Wilton’s Music Hall
Aldgate East Underground station is something of an enigma: emerge from its depths, and you find yourself at a crossroads. Which way to turn? All the roads look the same. Yet all the dozen or so members of the Company, and their friends and relatives, managed (some perhaps with a little hesitation) to find their way south to a steak restaurant for lunch one Saturday in March. Yes, it was directly into sun, but all the very high rise buildings in the vicinity cast no shadows at all.
Then after a leisurely meal, we headed further south to the mysteries of Graces Alley, and Wilton’s Music Hall. Dating back to the mid-nineteenth century, some cheekily ask themselves today, whenever is it going to be finished?

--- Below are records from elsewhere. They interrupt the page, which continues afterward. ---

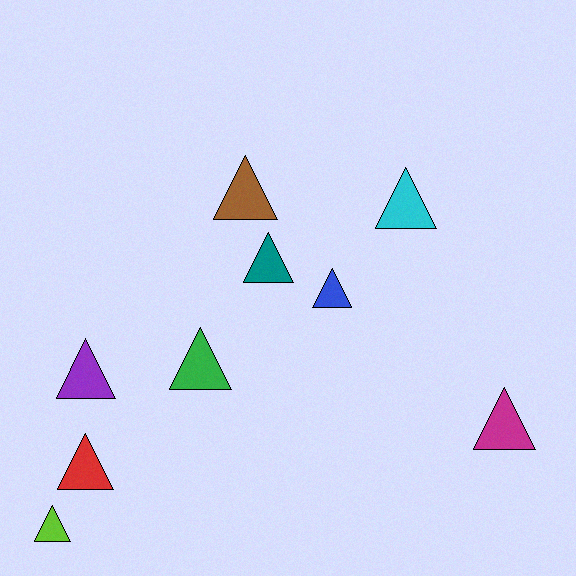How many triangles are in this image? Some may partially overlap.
There are 9 triangles.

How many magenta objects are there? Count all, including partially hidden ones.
There is 1 magenta object.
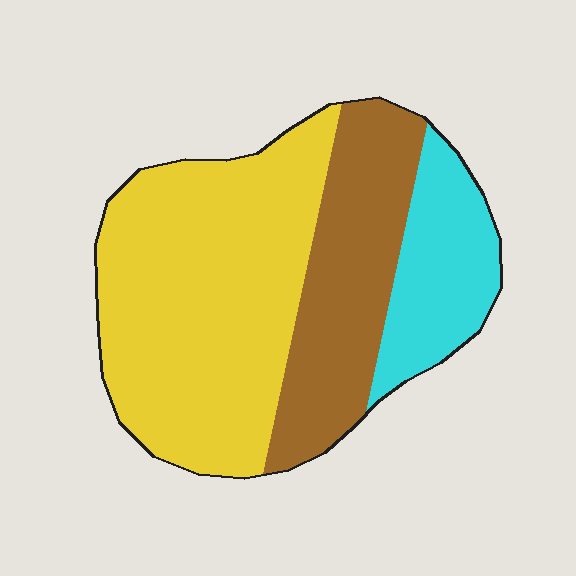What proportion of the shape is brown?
Brown covers 28% of the shape.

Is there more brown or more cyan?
Brown.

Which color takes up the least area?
Cyan, at roughly 20%.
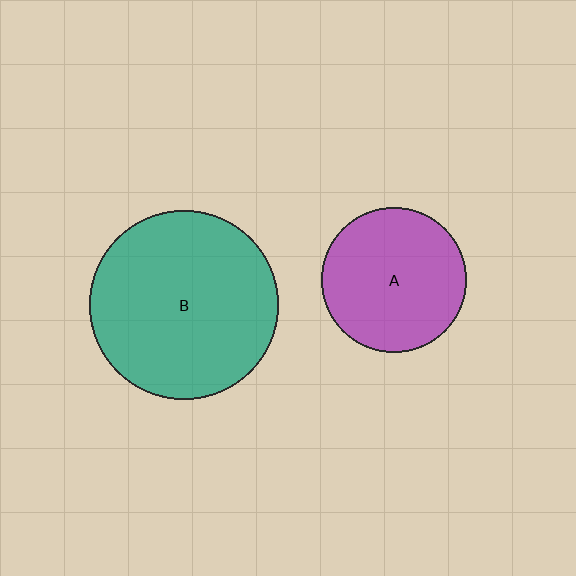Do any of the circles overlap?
No, none of the circles overlap.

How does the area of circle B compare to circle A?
Approximately 1.7 times.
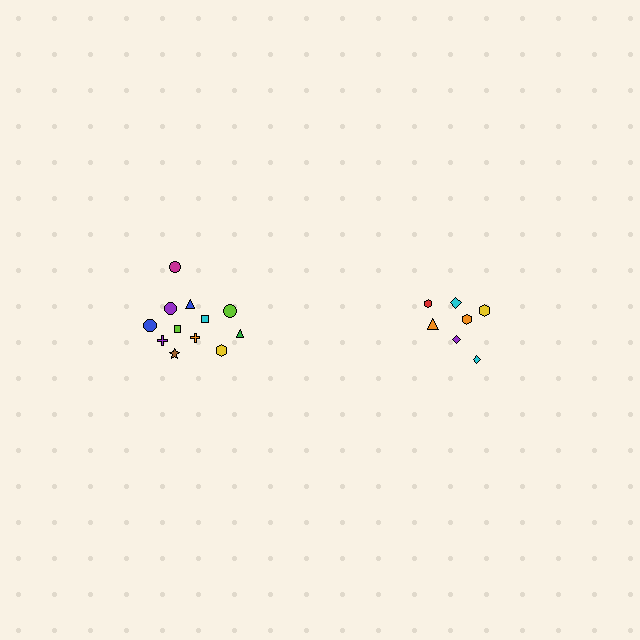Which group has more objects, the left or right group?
The left group.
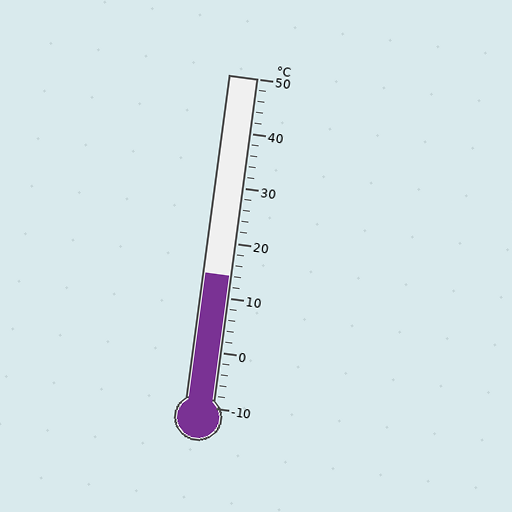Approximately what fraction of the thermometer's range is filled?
The thermometer is filled to approximately 40% of its range.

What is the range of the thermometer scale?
The thermometer scale ranges from -10°C to 50°C.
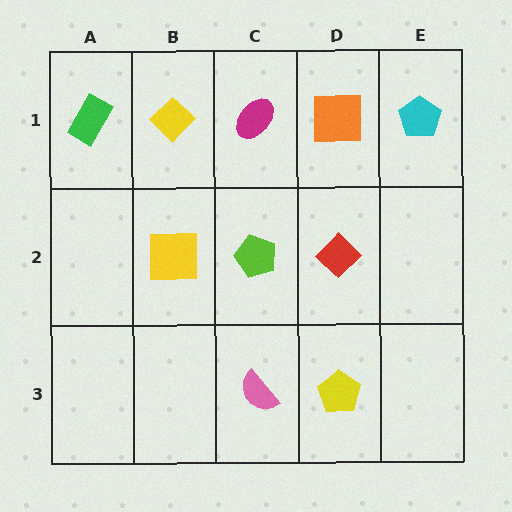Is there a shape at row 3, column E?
No, that cell is empty.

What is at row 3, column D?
A yellow pentagon.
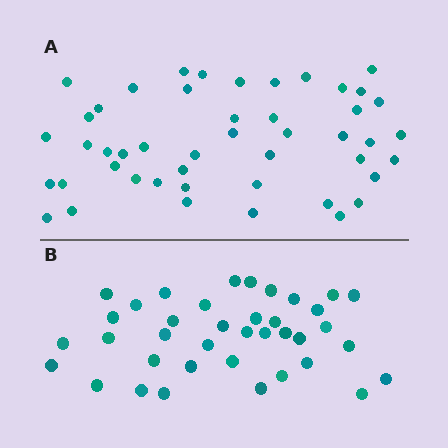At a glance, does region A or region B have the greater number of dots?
Region A (the top region) has more dots.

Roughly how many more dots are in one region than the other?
Region A has roughly 8 or so more dots than region B.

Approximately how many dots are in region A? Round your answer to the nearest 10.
About 50 dots. (The exact count is 47, which rounds to 50.)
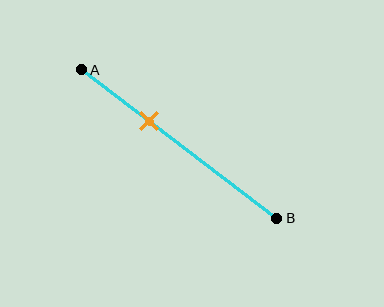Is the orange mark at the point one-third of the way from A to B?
Yes, the mark is approximately at the one-third point.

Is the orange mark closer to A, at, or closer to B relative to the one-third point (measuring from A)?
The orange mark is approximately at the one-third point of segment AB.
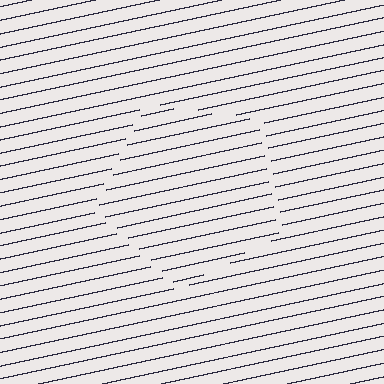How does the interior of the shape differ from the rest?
The interior of the shape contains the same grating, shifted by half a period — the contour is defined by the phase discontinuity where line-ends from the inner and outer gratings abut.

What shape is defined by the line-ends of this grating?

It is a fun place, and we were going to see the penultimate performance of Rossini’s Barber of Seville, locally adapted to portray the original plot, but set against the backdrop of the Wild West, Stetson hats and all. No big cast, and the music emanated from a solitary piano, played most energetically. We enjoyed it, as had the reviewer in The Times a few days previously, who had rated it worthy of four stars:
“….this Barber is a reminder that arguably the most famous operatic comedy draws in many respects from the same well of goofy humour and virtuosic patter-song as the Savoy Operas (of Gilbert and Sullivan)”.
The Worshipful Company of Tax Advisers has not paid a visit to Wilton’s for quite a while, but for sure we will be returning again ere long, especially at its most reasonable prices, and in mid-afternoon when it is perfectly feasible to visit from far-flung parts of the country in a day.